Bastila smiled lazily to herself in her contemplations. And my abilities with the Force have returned, too. Casually raising a small rock with the Force, she floated it a short distance away from its original position before sending it flying over the edge of the low wall enclosing the plaza. A dull cry sounded from the level below. Oops! Someone had been hit. Too bad, thought Bastila, giggling to herself. Serves them right for not being alert! What good is the Force to a person if they don't use it?
Closing her eyes, Bastila drew on the Force and touched the bond she shared with Revan for the first time in what seemed like ages. Revan, what a nerf you are...! All that power was yours! You were once free from the chains of the Jedi Council, and yet you chose to come crawling back. And look what it did to me - I denied myself, my feelings for you, I tried to push you away time and time again... because that is what I had been taught to do. I see it all now, Revan. The Masters were wrong in this - as well as practically everything else they teach. Come to me, Revan. I need not deny myself any longer. Do you desire me, Revan?
I will not deny you...
Juhani jumped as Revan sat bolt upright at the pantry table, knocking his tray over. "What? What happened? Revan!"
Mission complained as she dealt with the mess. "Food stays on plates, dude. Like, I shouldn't even be having to say this to you!"
Revan blinked slowly. "I - I - no, Bastila, she -"

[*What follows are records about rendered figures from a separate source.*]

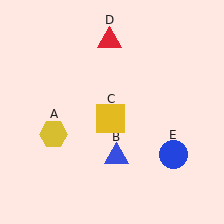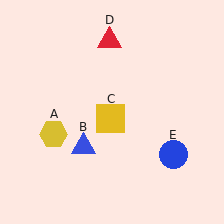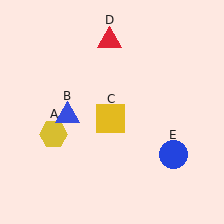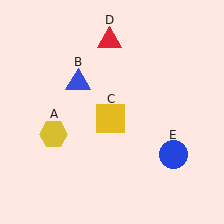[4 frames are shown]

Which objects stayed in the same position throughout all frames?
Yellow hexagon (object A) and yellow square (object C) and red triangle (object D) and blue circle (object E) remained stationary.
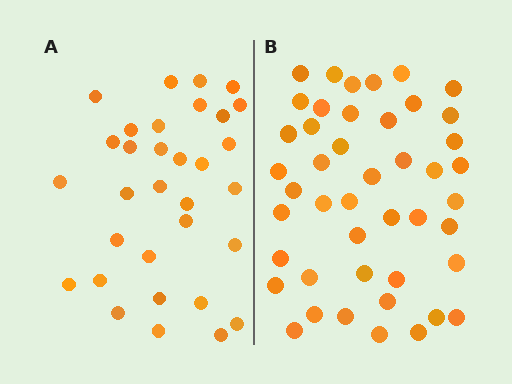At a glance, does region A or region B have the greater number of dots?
Region B (the right region) has more dots.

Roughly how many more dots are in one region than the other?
Region B has approximately 15 more dots than region A.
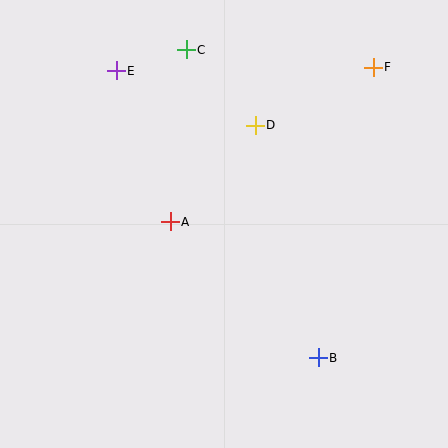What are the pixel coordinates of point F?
Point F is at (373, 67).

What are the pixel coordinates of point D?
Point D is at (255, 125).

"Miss Goody-two-shoes? Heh, you even think about her at dinnertime? Man, you're a goner," chirped Mission as she went over the floor a second time. "Are you two gonna get married or something? When you find her, I mean. Wow! Are you, like, gonna kneel when you prop-"
"Mission, could I talk to you for a minute? Outside." Carth steered the Twi'lek teen out of the pantry with a stern expression.
Juhani pushed her tray aside and studied Revan intently. "What is the matter? Your bond - something it is you feel?" Revan's brow creased as he mouthed a 'yes'. "Something bad - she is in pain, she is hurt... what?"
"No. Not pain... not... anymore." Dazed, Revan moved away from the table and stood, resting his forehead against the wall. His mouth suddenly felt very dry. "She - oh, my goodness - I don't know, Juhani. I - she - "
The Cathar's eyes narrowed: this looked very serious. "Malak?" she prompted gently.
"Malak."
"Ah." The Cathar Jedi frowned. Very bad this is. Much afraid I am now to guess.
"Did he..."
"He's... I think he has managed to turn Bastila, Juhani."
Sorrow filled the Cathar. "Oh, dear..." Juhani left the table and tried to comfort her colleague. "I am so sorry to know."
Revan's sense of guilt deepened considerably. What had he done...! In a way, he bore responsibility for Bastila's fall. The thought of all the other Jedi whom he had brought with him to the Dark Side as Darth Revan, Jedi he had been lately forced to kill, Jedi who had refused redemption - it pained him greatly, but was as nothing compared to the crushing agony which he now felt. The Princess - swayed to the Dark by his former Apprentice - his former Apprentice...!
His heart was breaking, and there was nothing he could do to stop it.